Death does not concern us, because as long as we exist, death is not here. And when it does come, we no longer exist.
Epicurus.
The Epicureans get a bad rep in the new Testament, IMO. Epicurus had found a realistic consolation to the existential problem.
Paul is describing a literal physical resurrection there, don’t you think? Is there any reason to believe that is anything other than belief in the supernatural? Paul says the perishable must cloth itself with imperishable. What is the logic behind that? Paul based everything on his vision of Jesus and his reading of scriptures. He identified the Spirit with the risen Christ. Must we have an experience like Paul’s to believe like Paul? What is the likelihood of that in the modern age?
You’re saying that Epicurus gives us an explanation for why we don’t fear death: why should we fear death when we won’t even be there to experience it?
But then Paul give us an alternative explanation: Why should we fear death when, if we live our lives right (i.e. through Christ), death will only be the begin of eternal life in Heaven?
The former says there will be no pain in death, whereas the latter does the former one better: not only will there be no pain, but eternal bliss.
If I have this right, might I ask what your point is, Felix? Are you saying that because Paul’s argument is based on the supernatural (which is unlikely in our modern age), we should fall back on an Epicurean solace in our dealings with death?
I don’t think Epicurus is referring only to pain, but rather to consciousness. And, I don’t think Paul is referring to living right per se. He looks at that primarily as an outworking of the Spirit. They are two approaches to the same problem: the fact of death. Yes, the Epicurus proposition mainly eliminates the negative whereas, the Paulean offers a positive. But, I would argue, Epicurus’ proposition is better supported.
If this idea works for someone, then it works for someone. For me it would be no solace. Or, I suppose, a slight solace, but a very, very partial one.

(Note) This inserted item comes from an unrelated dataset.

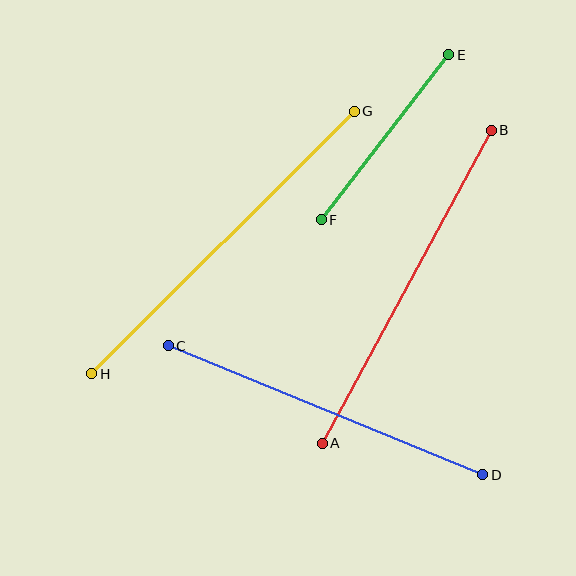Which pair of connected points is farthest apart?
Points G and H are farthest apart.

IN any case something is eternal.
Or the natural that cannot be proven by science at this time. And for those who do not Believe, may or may not be the case. I don’t Think the term supernatural is very useful.

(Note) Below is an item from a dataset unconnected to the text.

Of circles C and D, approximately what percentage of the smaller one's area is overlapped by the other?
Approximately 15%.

If you are purely a modern, not very likely. If you do not accept some of the modern Western paradigms as either complete or correct, then you are more likely to have experiences that do not fit with those paradigms. Or if you had experiences Before being trained to Think they were impossible. Or if you grew up and were given a complicated, perhaps contradictory set of beliefs from a number of sources - to some degree this is inevitable - and had a set of experiences that made you skeptical about the dominant modern western paradigms to some degree. Or if you were curious, felt longing, or from some other motivation explored one of the various religious or spiritual traditions - engaged in their practices which are designed to lead to experience like Paul’s - this also could lead to the experience. But lacking those experiences the only option is faith or trusting an authority. Some manage that, many, likely most - not brought up in a religious or indigenous tradition - understandibly cannot.

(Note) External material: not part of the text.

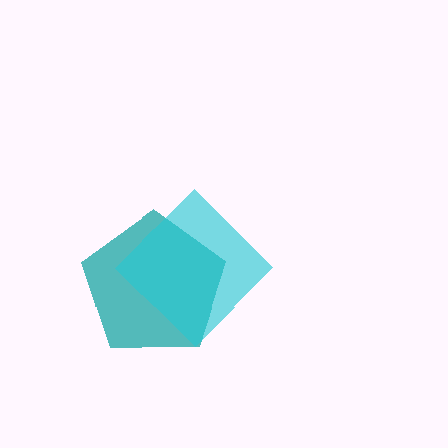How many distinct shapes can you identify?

In a very general way I Think both trying to read Paul and trust what he says and trying to read Epicurus and convincing yourself that it is LOGICAL not to be afraid are problematic. It seems to work for some people. I mean basically Epicurus is saying if someone is pointing a gun at your face, you very Little to worry about. If he shoots, you will never experience anything bad or Death. If he is pointing the gun at your thigh, that’s a good time to worry.
My mind does nto work like this. I have plans for tomorrow.
I see. So the fear of death in both the Epicurean view and that of the Paulean is not based on some negative (i.e. painful) experience that will come upon us, but in losing consciousness (losing ourselves?). Under that light, Epicurus says that this is nonsense: why fear your own non-existence when you can’t even be there to experience it? Whereas Paul says that there is nothing to fear in the first place since your non-existence will never occur (but then, the fear of pain and suffering in Hell for all eternity does become a real possibility, and so one must grapple with that–hence living right does become a real concern).
But have I got this right? That the Epicurean view is preferable in your view because it doesn’t depend on the supernatural, whereas the Paulean view does?
(BTW, the fact that the Epicurean view removes the negative whereas the Paulean view adds a positive in addition was just an aside that I happen to observe–not really relevant).
when it comes to death and dying we need all the help we can get…natural or supernatural…people will go for it
to ease them through life…neither epicurus or christ does it for me…
Slight or not, i don’t see how it can be different for one than for another. We’re all in the same boat.
I have been of the same opinion until recently. But, I think the term is useful in this sense: that the supernatural represents a radical discontinuity with our everyday experience and natural is that experience. It is natural to witness the death of others and to have no memory of such periods of time when we were unconscious. So death is taken to be a permanent state of unconsciousness. Consciousness is always an embodied experience. For it to be a disembodied experience, I suppose it would have to be supernatural.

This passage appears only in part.